I’ve been having a hard time recently with taking care of the children. My spiritually parched soul is desperate for a refreshment, and Elisabeth Elliot’s devotional came at the most opportune time. What I really appreciate is the text “There they dwelt with the King for His work.” I need to remember this. What I do each day for the children is for the Lord. His grace is sufficient for each day’s toil, no matter how hard it may be. I think I’m going to find a blank wall somewhere in the house and stencil this phrase.

If you enjoyed the above devotional, you can subscribe here.

Friday, December 1, 2006

Preparing For Christmas by Celebrating Advent

When my oldest saw the Christmas displays at retail stores in late October, he wanted to know how long it was until Christmas. He continues to ask about Christmas on and off. With more retail stores, shopping centers, and homes setting up Christmas displays, it is more obvious sign that Christmas is nearing. Now that my son is 4 1/2, he can understand a lot, sometimes more than I give him credit for, and I really want him to understand the true meaning of Christmas. No, the true meaning of Christmas is not about giving, like what the media tells us year after year. Nor is it, as my youngest ones think understandably, colorful light displays. The true meaning is the coming of Jesus, the Christ, a savior for sinners.

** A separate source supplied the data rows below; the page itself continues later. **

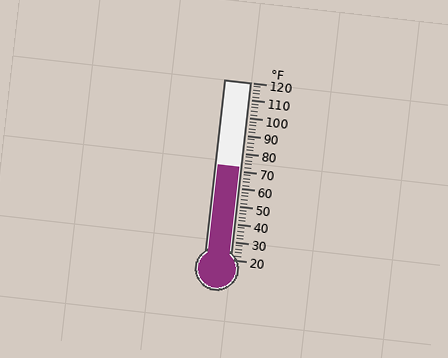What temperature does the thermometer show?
The thermometer shows approximately 72°F.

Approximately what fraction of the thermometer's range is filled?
The thermometer is filled to approximately 50% of its range.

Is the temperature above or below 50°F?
The temperature is above 50°F.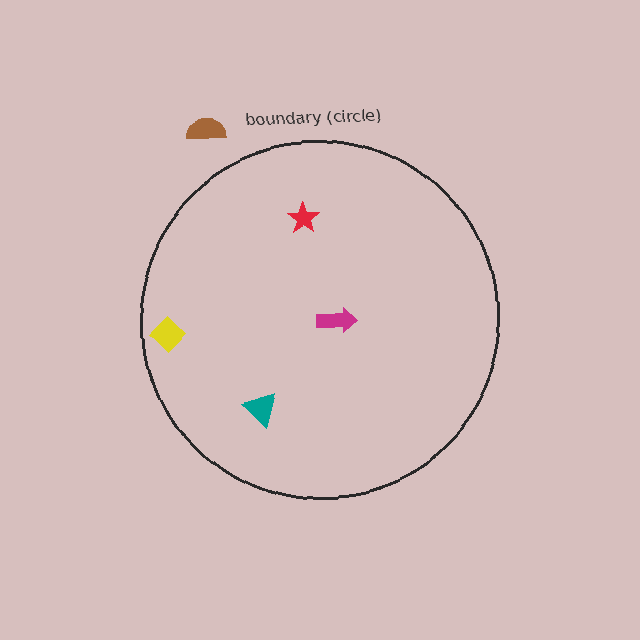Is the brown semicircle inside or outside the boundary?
Outside.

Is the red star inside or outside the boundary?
Inside.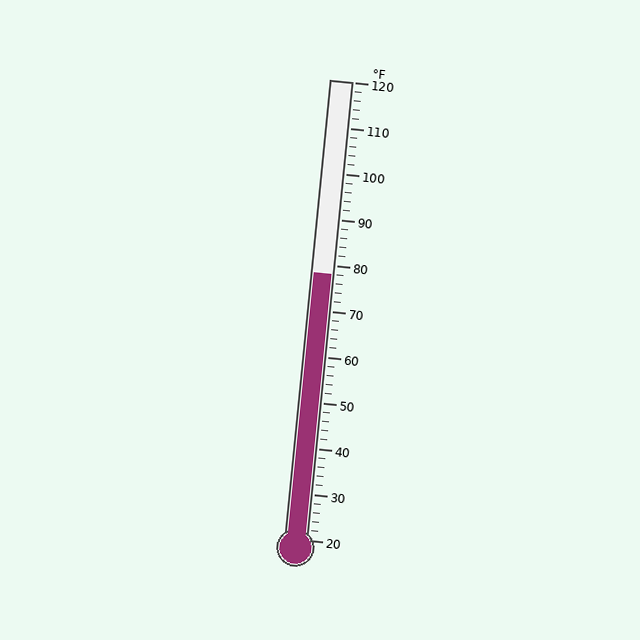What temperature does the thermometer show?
The thermometer shows approximately 78°F.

Even though my extended family gathers together on every Christmas day, I feel that that celebration in itself is not enough. I wanted something more. When I came across Ann Voskamp’s The Glorious Coming: A Jesse Tree Advent Celebration, I knew this was something I wanted for my family. This book contains devotional readings (Nov. 30 - Dec. 25) and instructions on how to make ornaments. You can purchase the ebook for immediate download and use for your family via the link. We commenced with the first reading tonight. My oldest really understood the devotionals of how God created the world to the fall of mankind, whereas my younger one enjoyed hanging the ornament on the Christmas tree. Of course, my third in line watched with amusement. Last, but not least, the baby was asleep. Evers also improvised the reading to adapt to our oldest child’s comprehension level. I feel it is important to prepare our hearts and minds for the coming of Christ before the actual Christmas day. Reading these short devotionals is a great way of preparing ourselves for this Christmas season. I look forward to more readings for the coming days and I’m sure the children will also look forward to it too, but not without the privilege of hanging the ornaments.